Apple patent details optical image stabilization for iPhone cameras

When it comes to smartphone cameras, Apple(s aapl) might not use as many megapixels as the rest of the competition, but the iPhone is generally believed to have one of the best mobile cameras out there. Just yesterday a report came out saying that Apple might retain the same 8-megapixel camera sensor it uses now for the iPhone 6, focusing instead on features like optical image stabilization. And it looks like that very well may be the case, judging by a patent published on Thursday that was spotted by Unwired View.
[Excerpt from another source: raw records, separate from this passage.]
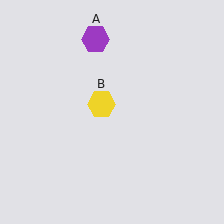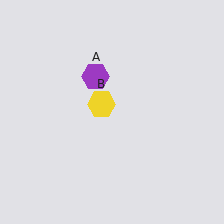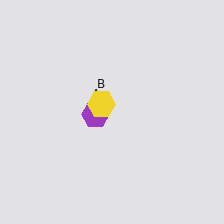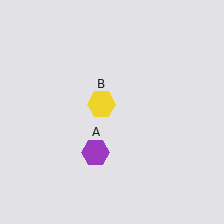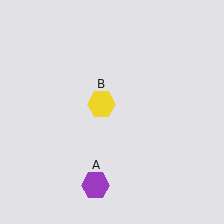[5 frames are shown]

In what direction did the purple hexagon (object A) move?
The purple hexagon (object A) moved down.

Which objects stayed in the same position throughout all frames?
Yellow hexagon (object B) remained stationary.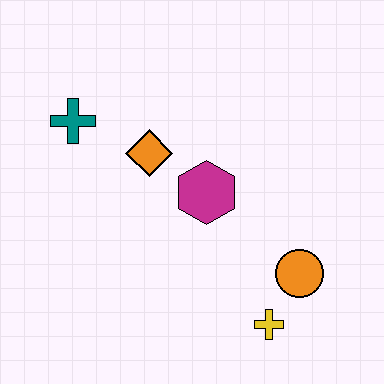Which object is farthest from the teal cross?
The yellow cross is farthest from the teal cross.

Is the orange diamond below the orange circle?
No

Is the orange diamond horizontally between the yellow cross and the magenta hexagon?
No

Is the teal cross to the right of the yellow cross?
No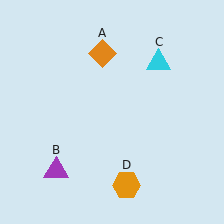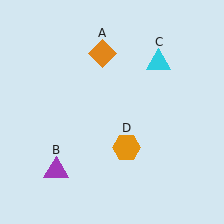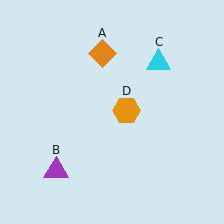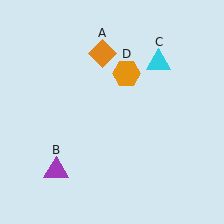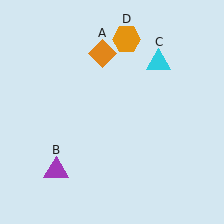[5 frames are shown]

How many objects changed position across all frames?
1 object changed position: orange hexagon (object D).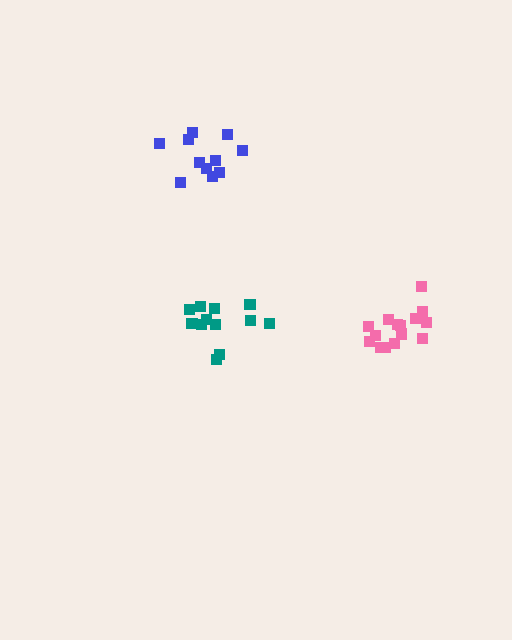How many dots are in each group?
Group 1: 15 dots, Group 2: 11 dots, Group 3: 13 dots (39 total).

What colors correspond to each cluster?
The clusters are colored: pink, blue, teal.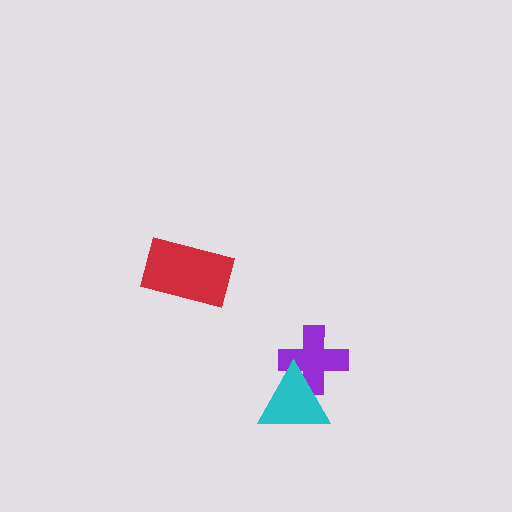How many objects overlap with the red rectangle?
0 objects overlap with the red rectangle.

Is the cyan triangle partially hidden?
No, no other shape covers it.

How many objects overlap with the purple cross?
1 object overlaps with the purple cross.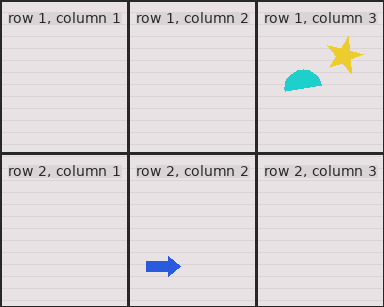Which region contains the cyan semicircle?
The row 1, column 3 region.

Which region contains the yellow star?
The row 1, column 3 region.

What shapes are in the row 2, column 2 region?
The blue arrow.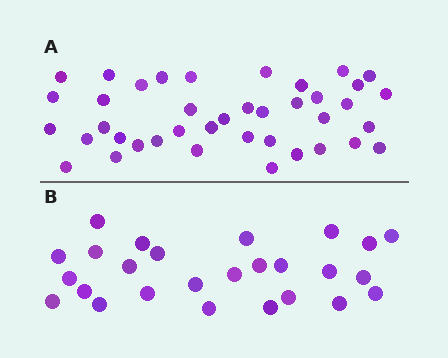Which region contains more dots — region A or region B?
Region A (the top region) has more dots.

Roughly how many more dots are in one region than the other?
Region A has approximately 15 more dots than region B.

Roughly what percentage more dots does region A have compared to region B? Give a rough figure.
About 55% more.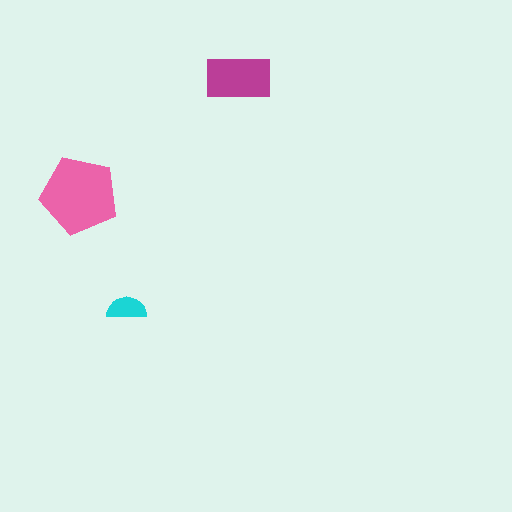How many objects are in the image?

According to the patent – which is for a VCM OIS actuator module – Apple has been working on optical image stabilization since at least as early as the patent was filed in late 2012. The language in the patent describes:

A lens actuator module including an autofocus (AF) mechanism capable of moving a lens according to at least three degrees of freedom and an optical image stabilization (OIS) mechanism capable of moving the lens according to at least two degrees of freedom. The AF mechanism may have a coil and a magnet assembly for driving movement of the lens according to the at least three degrees of freedom. The optical image stabilization (OIS) mechanism may include a coil and a magnet assembly for driving movement of the lens according to the at least two degrees of freedom.

Apple introduced software-based image stabilization in the iPhone 5s, which uses digital processing to fire off a series of shots and stitch them together for a superior image. Optical image stabilization, on the other hand, protects your shots against a shaky hand or other movement by allowing the camera lens itself to move (by at least two degrees in this case). In my experience, I’ve generally found optical image stabilization to be vastly superior to software-driven stabilization.

Apple’s patent shows how it plans to integrate this feature into the voice coil motor (VCM) actuator. With this module, Apple believes it can “substantially correct for handshake motions in the center of the image.”

Even before the report and the patent appeared, I wouldn’t have been surprised to see an 8-megapixel camera with OIS in the next iPhone. If there’s anything that reviewing reviewing phones like the 20-megapixel Nokia Lumia 1520 have taught me, it’s that more megapixels don’t necessarily equal a better image.